Il 14 giugno scorso, nell’ambito della conferenza “Il futuro dell’Europa” organizzata dall’ISPI, gli interlocutori, il cardinale Scola e l’ex Presidente del Consiglio Romano Prodi, si sono soffermati molto sul tema della società e del suo elemento collante; il secondo, sviluppando un pensiero che prende piede dall’evidente riavvicinamento dell’elettorato a partiti estremisti all’interno dell’Europa, identificava la divisione dei redditi e le conseguenti differenze nei salari come il motivo economico scatenante la condizione attuale.
La differenziazione salariale di fatto, frutto di un cieco liberismo, sta distruggendo la classe media, estirpando così in maniera più che masochista l’elemento unificante della società.
Secondo Prodi, dunque, personaggi come Le Pen e Trump altro non sono altro che catalizzatori populisti dell’attenzione di chi ha perso tutto o continua a perdere sempre di più, strozzato dalla morsa delle tasse e da un salario insufficiente.
In questi giorni è Michele Serra ne L’Amaca a ritirare in ballo il tema: “la morte del risparmio rappresenta la morte del ceto medio”, “chi ha il sangue freddo e le risorse per farlo” (investimenti) “(pochi!) diventa scommettitore, tutti gli altri si trasformano in spettatori spaventati e impotenti.”
Ma in sostanza, di cosa si sta parlando e cosa sta succedendo alla nostra economia?
A partire dalle prime decolonizzazioni e dalla crescita globale in termini di produttività, alias con lo sviluppo globale, si è verificato un shock, la cui conseguenza è stato un circolo di disinflazioni poco salutari.

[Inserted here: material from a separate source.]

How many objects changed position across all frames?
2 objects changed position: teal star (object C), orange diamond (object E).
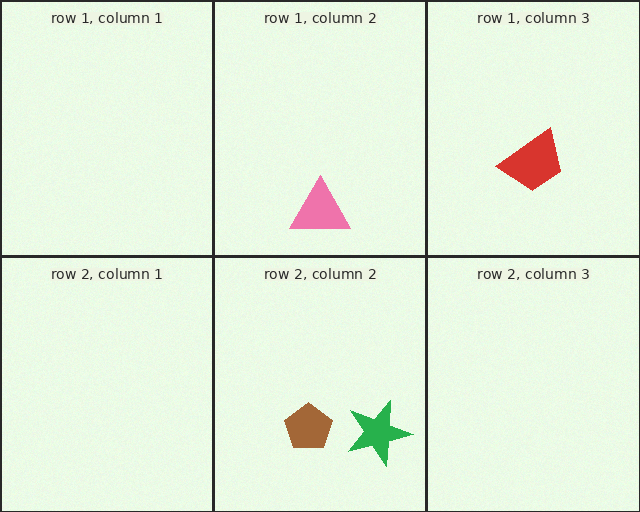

Per i non addetti al settore, la disinflazione altro non è che quel fenomeno che porta alla riduzione dell’inflazione, quindi del livello medio di beni, prezzi e servizi in un determinato periodo di tempo, che dì per sé conduce ad un abbassamento del potere d’acquisto di moneta.
La crisi economica del 2007/2008, la crisi dei CBO, dei sub prime, dei titoli gonfiati ma dal valore nullo, non ha certo garantito un miglioramento della situazione, ma un’innalzamento del livello di sfiducia nell’investimento.
L’investimento è comunemente percepito come quella possibilità data a tutti di arricchirsi dando fiducia a un titolo quotato in borsa. E tutti, ognuno, mossi dal desiderio di far qualche soldo in più in maniera così semplice, iniziano ad investire. Poi lo scandalo: quei titoli garantiti riguardanti il mercato immobiliare crollano. Una bolla finanziaria: l’aspettativa che non corrisponde al reale valore.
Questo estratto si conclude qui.